Schulen und Hochschulen in der Krise

Bildung 1961:

Das Bildungswesen in der Bundesrepublik Deutschland ist im Jahr 1961 gekennzeichnet durch Raumnot, hohe Schüler- und Studentenzahlen sowie fehlendes Lehrpersonal.

Rund 6,6 Millionen Schüler besuchen im Schuljahr 1960/61 die 35 011 öffentlichen und privaten allgemeinbildenden Schulen und werden von nur 210 000 hauptamtlichen Lehrkräften unterrichtet. 82% der Schüler besuchen Volks- und Sonderschulen, 5,3% Realschulen und 12,7% die Oberschulen.

Aufgrund der Raumnot an den Schulen, die durch die Zerstörungen im Krieg und die wachsende Geburtenrate verursacht wird, müssen rund 860 000 Schüler in Schichten unterrichtet werden. Die Anzahl der Schüler pro Klasse liegt im Durchschnitt in den Volksschulen bei 37, an den Realschulen bei 33 und an den Oberschulen bei 28 Schülern. Der Lehrermangel führt zu einem Unterrichtsausfall von bis zu 25%. Um dem Lehrermangel abzuhelfen, werden in Niedersachsen und Nordrhein-Westfalen auch Hausfrauen – nach einer kurzen Ausbildung – in den ersten vier Schuljahrgängen eingesetzt.

Nach einem Bericht der Kultusministerkonferenz fehlen 23 210 Klassen- und 20 959 Fachräume in den allgemeinbildenden Schulen. Nur jede sechste Schule hat z. B. eine eigene Turnhalle. Um der Platznot abzuhelfen, wären Investitionen in Höhe von über fünf Milliarden DM notwendig. Folgen der Schulmisere sind eine geringere Qualität der schulischen Ausbildung als in anderen führenden Industrieländern der westlichen Welt und gesundheitliche Schäden bei Schülern, die durch den Schichtunterricht, schlecht ausgebildete Lehrer und das Fehlen geeigneter Klassenräume überfordert sind.

An den deutschen Universitäten und Hochschulen ist die Problemlage ähnlich. Wachsende Studentenzahlen führen zur Überfüllung der Hörsäle. An den 19 Universitäten und 14 Hochschulen der Bundesrepublik studieren im Wintersemester 1960/61 über 200 000 Personen. Die Hochschulen sind damit zu 50% überlastet, ein qualifizierter Lehrbetrieb ist kaum noch gewährleistet. Von den rund 48 000 Abiturienten, die sich an den Hochschulen einschreiben wollen, können nur etwa 50% aufgenommen werden. Zwar gibt es keine offiziellen Zulassungsbeschränkungen, doch versucht jede Hochschule durch Vorprüfungen oder erhöhte Anforderungen an die Abiturienten den Zugang von Studenten zu erschweren und zu vermindern.

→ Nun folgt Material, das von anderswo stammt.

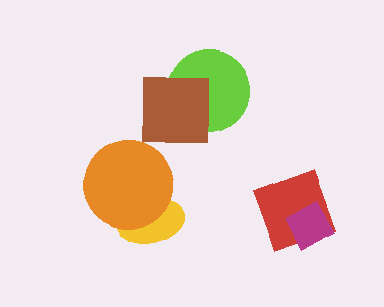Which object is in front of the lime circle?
The brown square is in front of the lime circle.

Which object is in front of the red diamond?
The magenta diamond is in front of the red diamond.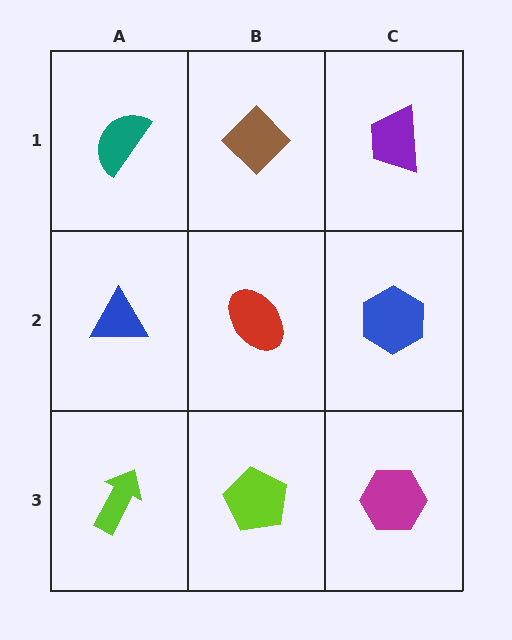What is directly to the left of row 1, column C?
A brown diamond.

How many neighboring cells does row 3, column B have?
3.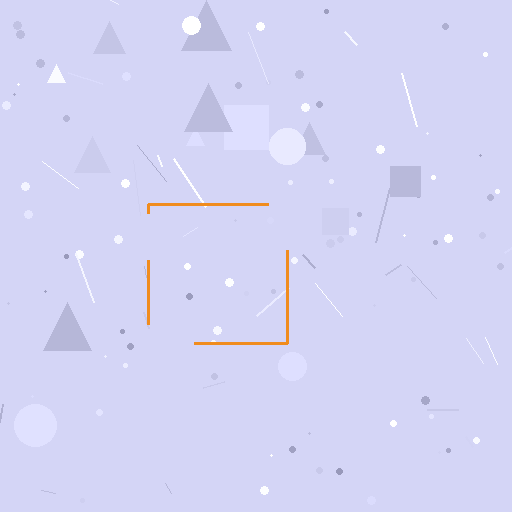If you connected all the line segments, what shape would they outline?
They would outline a square.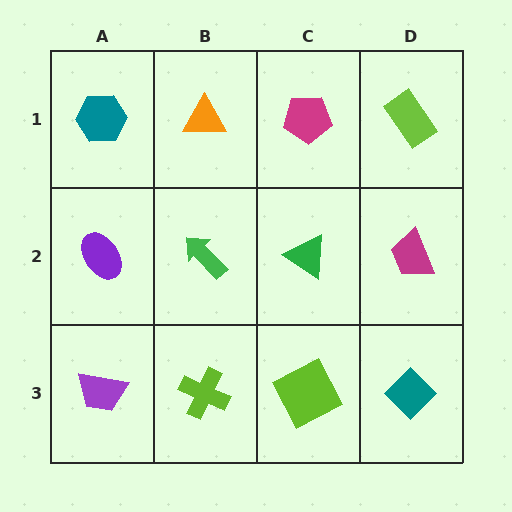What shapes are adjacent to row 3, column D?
A magenta trapezoid (row 2, column D), a lime square (row 3, column C).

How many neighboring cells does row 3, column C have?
3.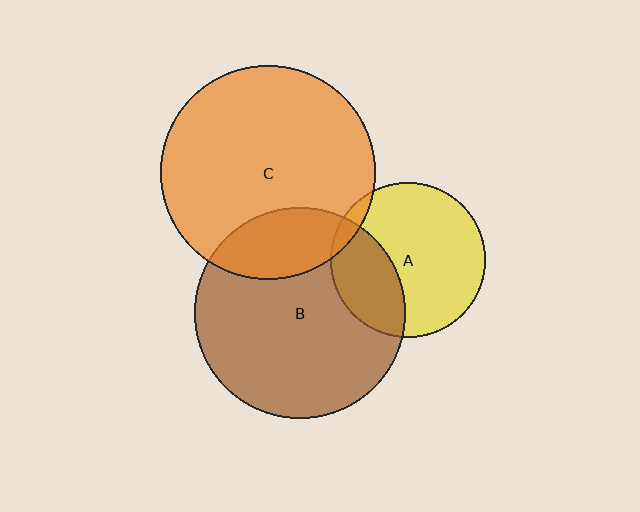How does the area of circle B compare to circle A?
Approximately 1.8 times.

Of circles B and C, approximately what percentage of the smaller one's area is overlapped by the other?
Approximately 20%.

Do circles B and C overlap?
Yes.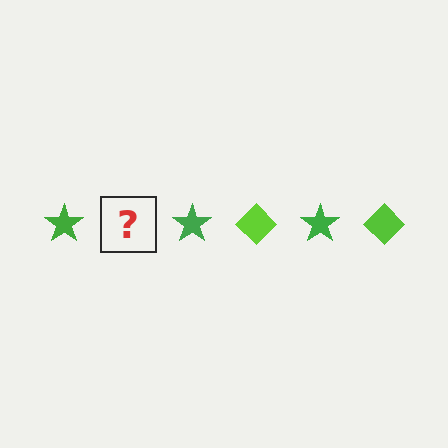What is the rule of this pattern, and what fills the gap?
The rule is that the pattern alternates between green star and lime diamond. The gap should be filled with a lime diamond.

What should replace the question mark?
The question mark should be replaced with a lime diamond.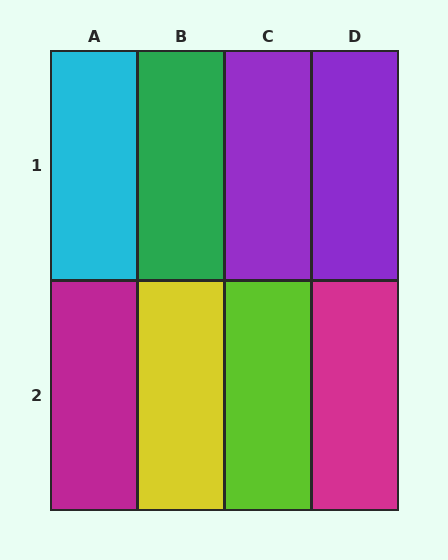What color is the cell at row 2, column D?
Magenta.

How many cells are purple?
2 cells are purple.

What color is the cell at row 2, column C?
Lime.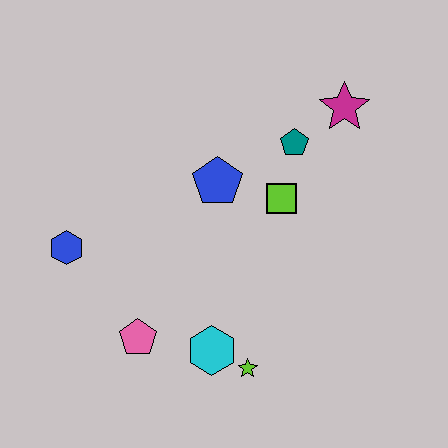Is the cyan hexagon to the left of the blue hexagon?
No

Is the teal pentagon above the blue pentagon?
Yes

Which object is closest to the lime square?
The teal pentagon is closest to the lime square.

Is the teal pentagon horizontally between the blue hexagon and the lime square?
No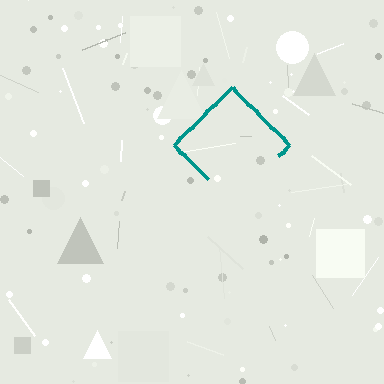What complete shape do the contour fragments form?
The contour fragments form a diamond.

Auch in den hoch industrialisierten Vereinigten Staaten steckt das Bildungswesen in einer Krise. In einer Botschaft an den Kongress fordert Präsident John F. Kennedy am 20. Februar die Bewilligung von (umgerechnet) 23,9 Milliarden DM für ein Erziehungs- und Bildungsprogramm.

Während in den USA und in der Bundesrepublik Deutschland die Klassenfrequenzen in den Volksschulen bei 29 bzw. 37 Schülern liegen, unterrichten die Lehrer in der Sowjetunion nur jeweils 17 Schüler pro Klasse. Die Sowjetunion gibt pro Kopf der Bevölkerung etwa sechsmal so viel Geld für die Bildungspolitik aus wie die Bundesrepublik Deutschland und bildet rund zwölfmal so viele Lehrkräfte aus.